How high does R-squared need to be in regression analysis? That seems to be an eternal question.
Previously, I explained how to interpret R-squared. I showed how the interpretation of R2 is not always straightforward. A low R-squared isn’t always a problem, and a high R-squared doesn’t automatically indicate that you have a good model.
So, how high should R-squared be? The definitive answer is . . . it depends. You’ll need some patience because my assertion is that this question is the wrong question. In this post, I reveal why it is the wrong question and which questions you should ask instead.
Related post: Five Reasons Why Your R-squared can be Too High
How High Does R-squared Need to be is the Wrong Question
How high does R-squared need to be? If you think about it, there is only one correct answer. R-squared should accurately reflect the percentage of the dependent variable variation that the linear model explains. Your R2 should not be any higher or lower than this value.
The correct R2 value depends on your study area. Different research questions have different amounts of variability that are inherently unexplainable. Case in point, humans are hard to predict. Any study that attempts to predict human behavior will tend to have R-squared values less than 50%. However, if you analyze a physical process and have very good measurements, you might expect R-squared values over 90%. There is no one-size fits all best answer for how high R-squared should be.
Consequently, the answer to “how high does R-squared need to be?” is that it depends on the amount of variability that is actually explainable. Clearly, your R-squared should not be greater than the amount of variability that is actually explainable—which can happen in regression. To see if your R-squared is in the right ballpark, compare your R2 to those from other studies.
Chasing a high R2 value can produce an inflated value and a misleading model. Read my post about adjusted R-squared and predicted R-squared to see how these statistics can help you avoid these problems.

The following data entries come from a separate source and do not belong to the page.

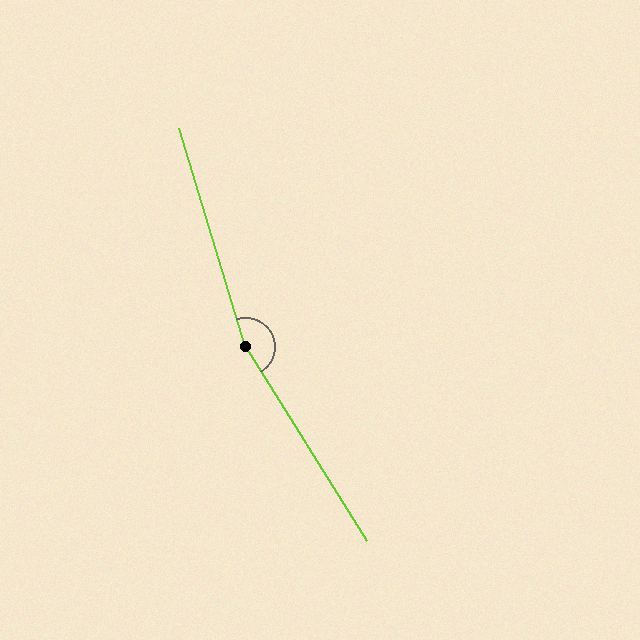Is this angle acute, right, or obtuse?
It is obtuse.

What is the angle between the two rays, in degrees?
Approximately 165 degrees.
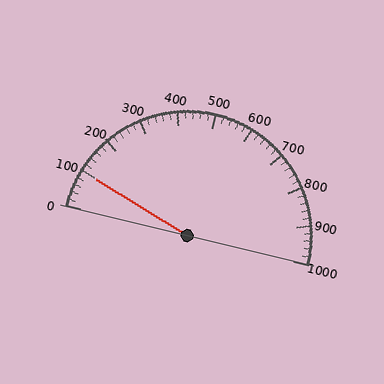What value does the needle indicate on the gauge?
The needle indicates approximately 100.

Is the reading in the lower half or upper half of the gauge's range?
The reading is in the lower half of the range (0 to 1000).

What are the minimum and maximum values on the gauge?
The gauge ranges from 0 to 1000.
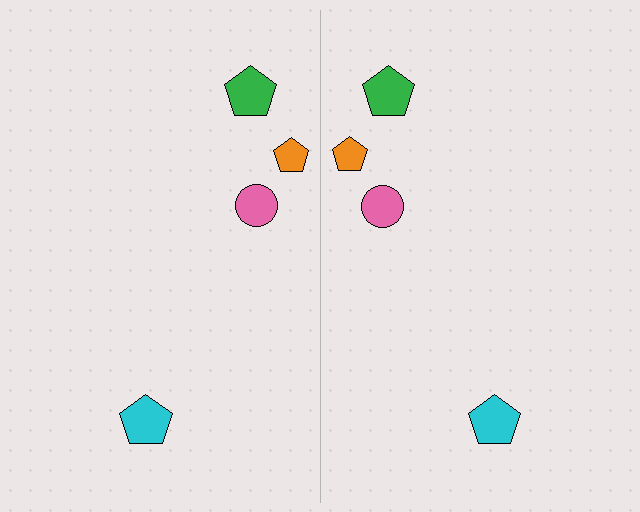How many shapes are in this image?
There are 8 shapes in this image.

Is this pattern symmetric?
Yes, this pattern has bilateral (reflection) symmetry.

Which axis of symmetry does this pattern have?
The pattern has a vertical axis of symmetry running through the center of the image.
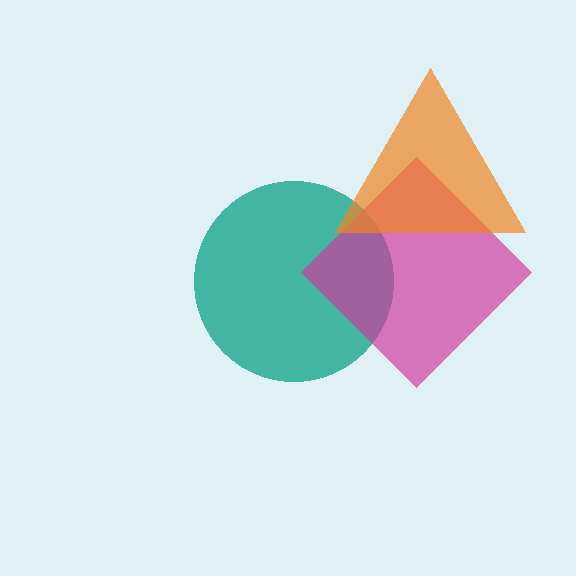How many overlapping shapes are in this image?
There are 3 overlapping shapes in the image.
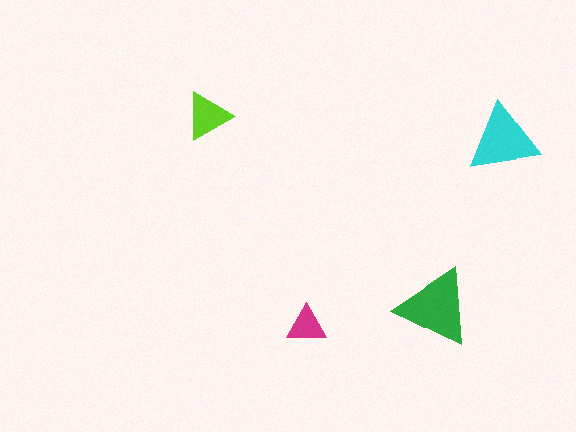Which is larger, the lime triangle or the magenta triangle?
The lime one.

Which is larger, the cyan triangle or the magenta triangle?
The cyan one.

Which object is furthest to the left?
The lime triangle is leftmost.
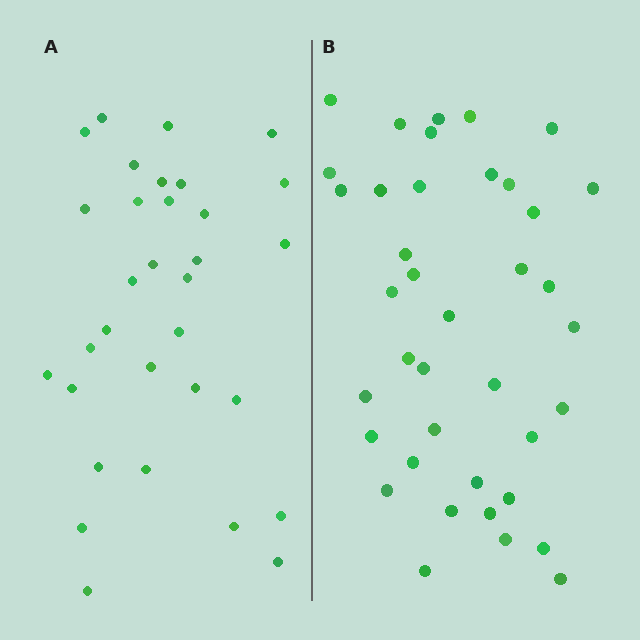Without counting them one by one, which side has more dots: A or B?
Region B (the right region) has more dots.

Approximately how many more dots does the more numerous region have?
Region B has roughly 8 or so more dots than region A.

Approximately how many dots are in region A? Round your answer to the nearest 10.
About 30 dots. (The exact count is 32, which rounds to 30.)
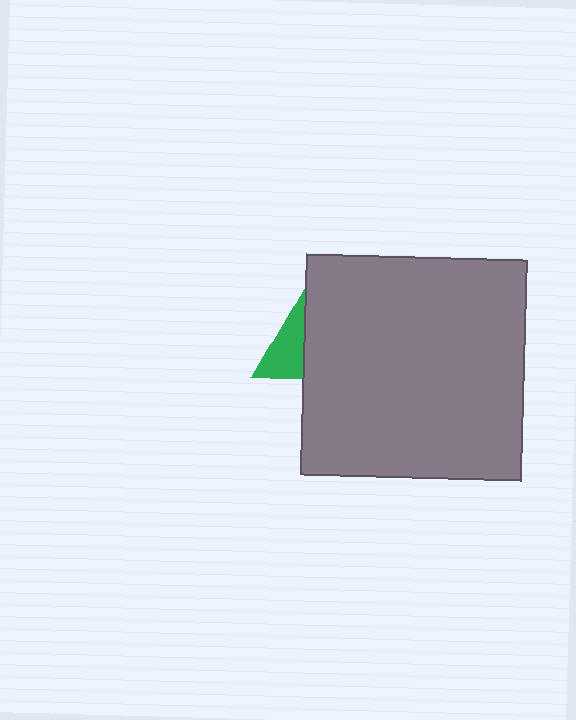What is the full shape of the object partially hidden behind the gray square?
The partially hidden object is a green triangle.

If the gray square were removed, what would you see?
You would see the complete green triangle.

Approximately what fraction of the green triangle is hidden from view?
Roughly 66% of the green triangle is hidden behind the gray square.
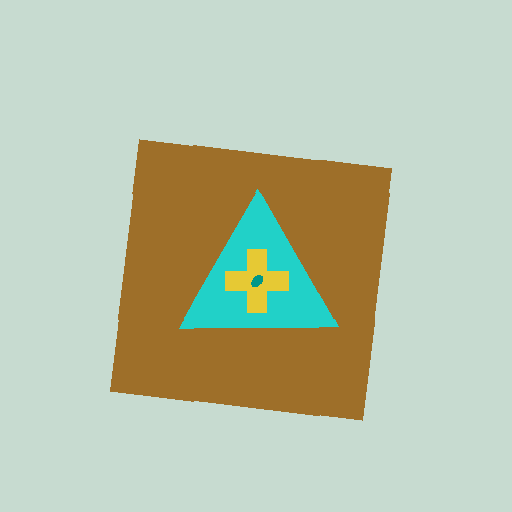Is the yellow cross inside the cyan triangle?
Yes.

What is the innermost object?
The teal ellipse.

Related post: Model Specification: Choosing the Correct Regression Model
Define Your Objectives for the Regression Model
When you wonder if the R-squared is high enough, it’s probably because you want to know if the regression model satisfies your objectives. Given your requirements, does the model meet your needs? Therefore, you need to define your objectives before proceeding.
To determine whether a model meets your objectives, you’ll need to ask different questions because R2 doesn’t address this issue. The correct questions depend on whether your primary goal for the model is:
- To understand the relationships between the independent variables and dependent variable. Or,
- To predict the dependent variable.
R-squared and Understanding the Relationships between the Variables
If your primary goal is to understand the relationships between the variables in your model, the answer to how high R-squared needs to be is very simple. For this objective, R2 is irrelevant.

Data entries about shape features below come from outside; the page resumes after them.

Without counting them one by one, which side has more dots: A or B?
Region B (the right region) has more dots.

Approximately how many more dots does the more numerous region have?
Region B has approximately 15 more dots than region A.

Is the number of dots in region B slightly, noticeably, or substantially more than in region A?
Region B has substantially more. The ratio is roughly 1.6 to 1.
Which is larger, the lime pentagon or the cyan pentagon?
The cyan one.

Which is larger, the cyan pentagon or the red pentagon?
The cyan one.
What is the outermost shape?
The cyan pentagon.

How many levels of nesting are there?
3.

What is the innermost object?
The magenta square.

This statement might surprise you. However, the interpretation of the significant relationships in a regression model does not change regardless of whether your R2 is 15% or 85%! The regression coefficients define the relationship between each independent variable and the dependent variable. The interpretation of the coefficients doesn’t change based on the value of R-squared.

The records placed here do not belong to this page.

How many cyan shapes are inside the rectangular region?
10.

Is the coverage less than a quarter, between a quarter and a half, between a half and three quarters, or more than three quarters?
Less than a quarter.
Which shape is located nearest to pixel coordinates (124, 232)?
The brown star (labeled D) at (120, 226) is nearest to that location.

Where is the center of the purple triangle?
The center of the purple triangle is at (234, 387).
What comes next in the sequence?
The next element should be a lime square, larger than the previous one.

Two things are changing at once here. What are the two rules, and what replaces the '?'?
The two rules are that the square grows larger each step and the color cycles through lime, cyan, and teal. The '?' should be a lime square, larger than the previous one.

Suppose we have a statistically significant coefficient that equals 2. This coefficient indicates that the mean of the dependent variable increases by 2 for every one-unit increase in the independent variable irrespective of the R2 value.
Related post: See a graphical illustration of why the interpretation of coefficients does not depend on R-squared.
The question about how high R-squared needs to be doesn’t make sense in this context because it doesn’t matter. A small R2 doesn’t nullify or change the interpretation of the coefficient for an independent variable that is statistically significant.
Instead of wondering if your R-squared value is high enough, you should ask the following questions to ensure that you can trust your results:
- Do I have a sound basis for my model?
- Can I trust my data?
- Do the residual plots look good?
- Do the results fit theory?
- How do I interpret the regression coefficients and P-values?
R-squared and Predicting the Dependent Variable
On the other hand, if your primary goal is to use your regression model to predict the value of the dependent variable, R-squared is a consideration.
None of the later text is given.